L’enfant sourit et se mit à courir vers les bâtiments, non loin, sur le chemin qui le ramènerait à sa maison, et Aioros resta seul. Il aimait souvent marcher seul dans la campagne, mais, bien souvent, ses charges ne lui en laissaient guère le loisir. Cependant, aujourd’hui, elles attendraient, il avait le plus grand besoin de réfléchir et faire le point. En effet, un peu plus tôt, dans le calme ouaté de la salle du trône, le Grand Pope avait annoncé que ce serait lui son successeur. Un instant de panique avait envahi son cerveau à cette nouvelle, puis une foule de questionnements, mais il n’en avait rien laissé paraître, écoutant, comme dans une brume épaisse, Saga jurer de son dévouement au Sanctuaire. Il était encore sous le choc à cet instant, se demandant comment lui, un adolescent de quatorze ans, allait bien réussir à gérer le Sanctuaire et à avoir assez d’autorité pour commander aux quatre vingt huit chevaliers. Bien qu’il ait participé depuis plus de deux ans aux réunions hebdomadaires des grands maîtres et donc à la gestion du Sanctuaire, il n’était pas sûr d’être prêt pour cela et doutait quelque peu de ses capacités en ce domaine. Il avait à peine eu le temps de s’habituer à sa condition de chevalier d’or qu’il changeait déjà de statut, et celui-là était encore plus difficile à porter que le précédent…
Il avait été le second à appartenir à l’élite de l’ordre, aussi connaissait-il Saga mieux que les autres et avait-il toujours ressenti à son égard non une animosité particulière mais une impression bizarre, comme si sa bonté n’avait été que vernis, qu’il y avait derrière cela autre chose de plus profond et d’assez effrayant, à vrai dire. Lorsque le Grand Pope les avait observés, dans la salle du trône, il avait eu l’impression que lui aussi ressentait cette chose qui s’exhalait de façon diffuse de Saga. Cela avait probablement influé sur sa décision, même s’il était difficile de le savoir vraiment car le Grand Pope n’avait pas pour habitude d’afficher ses sentiments.
Le Sagittaire se retourna, regardant intensément le Sanctuaire en essayant cette fois de le voir, non comme un amas familier de bâtiments anciens, mais comme un ensemble de personnes qu’il allait devoir diriger, et respira profondément, tentant de faire revenir la sérénité dans son coeur…

24 octobre 1973

Shion était en train de travailler dans son bureau lorsque le serviteur qui se tenait devant sa porte entra et annonça, avec tout le style et la révérence voulus :
« Le chevalier d’or Mû du Bélier est arrivé, Altesse… »

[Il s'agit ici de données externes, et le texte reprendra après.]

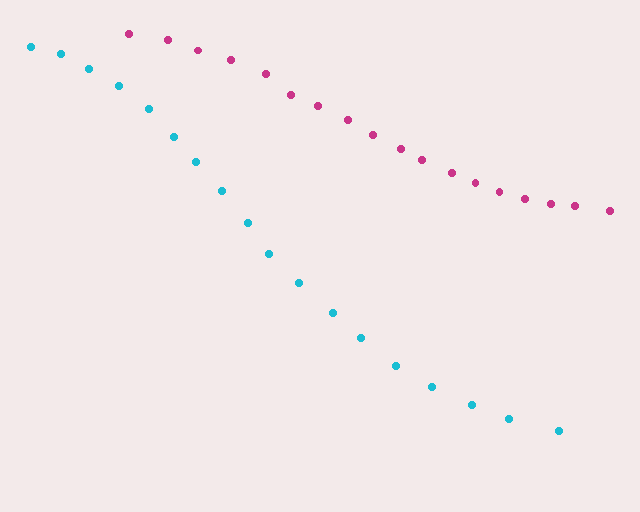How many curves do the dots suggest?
There are 2 distinct paths.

La lourde porte incrustée de bronze s’ouvrit et livra passage au petit garçon, presque tiré à quatre épingles. Mû avait visiblement fait un effort pour se rendre présentable, à voir le lien de soie qui retenait ses cheveux longs et la tunique de coton brodé qu’il portait. La chaîne d’or qu’il lui avait offerte lorsque la déesse s’était réincarnée brillait autour de son cou. Cependant, même s’il gardait un air calme et posé, il ne pouvait entièrement cacher la joie qu’il avait à voir son ancien maître, les paillettes d’or de ses yeux violets brillaient. Shion ne put s’empêcher de remarquer avec un léger sourire que le lien de soie, noué sans doute à la hâte, menaçait déjà de se délier. Mû avait encore hérité cela de sa mère, devant laquelle les plus solides rubans déclaraient forfait…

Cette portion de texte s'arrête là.